Desa Adat Takpala adalah salah satu dari destinasi wisata wajib saat mengunjungi Alor. Sebenarnya ada beberapa desa adat lainnya yang memiliki budaya berbeda yang bisa dikunjungi di pulau ini, tapi aku hanya sempat mengunjungi Desa Takpala ini.

Lokasinya agak mendaki bukit. Kalau orang sana bilang, orang Takpala itu tinggal di lereng gunung. Gunung yang dimaksud ada bukit. Perjalanan dari pusat Kota Kalabahi sekitar 45 menit menuju Desa Takpala. Kita akan dimanja dengan panorama laut dari lereng bukit.


Saat aku sampai di Desa Takpala siang hari, desa itu sangat sepi. Ada Pak Martin, yang mengurus kedatangan tamu yang menyambut kami. Aku mengobrol sebentar dengan Pak Martin. Katanya, sebaiknya untuk datang ke Desa Takpala, konfirmasi beberapa hari sebelumnya sehingga nanti disiapkan acara penyambutan dengan tarian adat Takpala.

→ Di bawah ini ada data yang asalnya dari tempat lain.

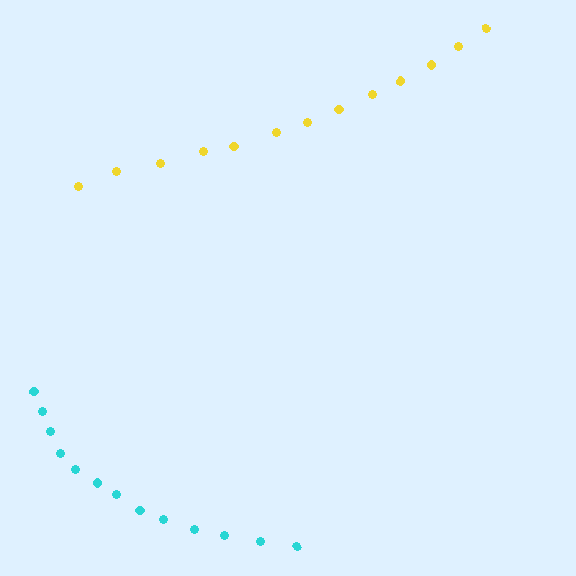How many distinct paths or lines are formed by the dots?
There are 2 distinct paths.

Tarian itu biasanya dilakukan oleh para mama dan nona yang menghuni desa.

Orang Takpala tinggal di rumah-rumah limas dengan atap dari daun lontar. Aku melihat beberapa rumah limas di sana. Makanan utama mereka adalah jagung dan singkong. Ini juga sebenarnya makanan utama warga Alor karena mereka tidak menghasilkan beras. Beras biasa dibawa dari Sulawesi Selatan.

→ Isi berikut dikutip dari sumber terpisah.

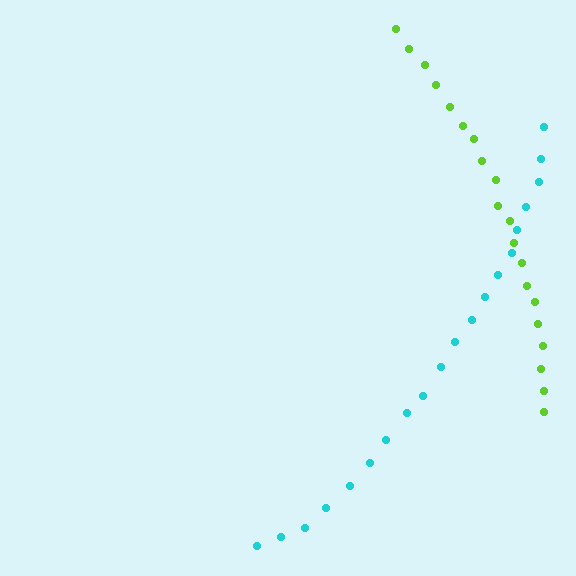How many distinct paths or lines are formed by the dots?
There are 2 distinct paths.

Berbincang dengan Pak Martin ternyata seru sekali. Dia mengatakan ada banyak yang datang ke desa ini. Tahun 1971 mulai ada penelitian tentang asal-usul manusia di Takpala, tentang mengukur desa mana yang layak dijadikan desa wisata. Jika datang ke kawasan desa ini, jangan langsung mengambil foto atau video ya. Ada baiknya meminta izin Pak Martin dulu untuk mengedepankan sopan santun. Mereka juga sangat menjunjung tinggi leluhur mereka.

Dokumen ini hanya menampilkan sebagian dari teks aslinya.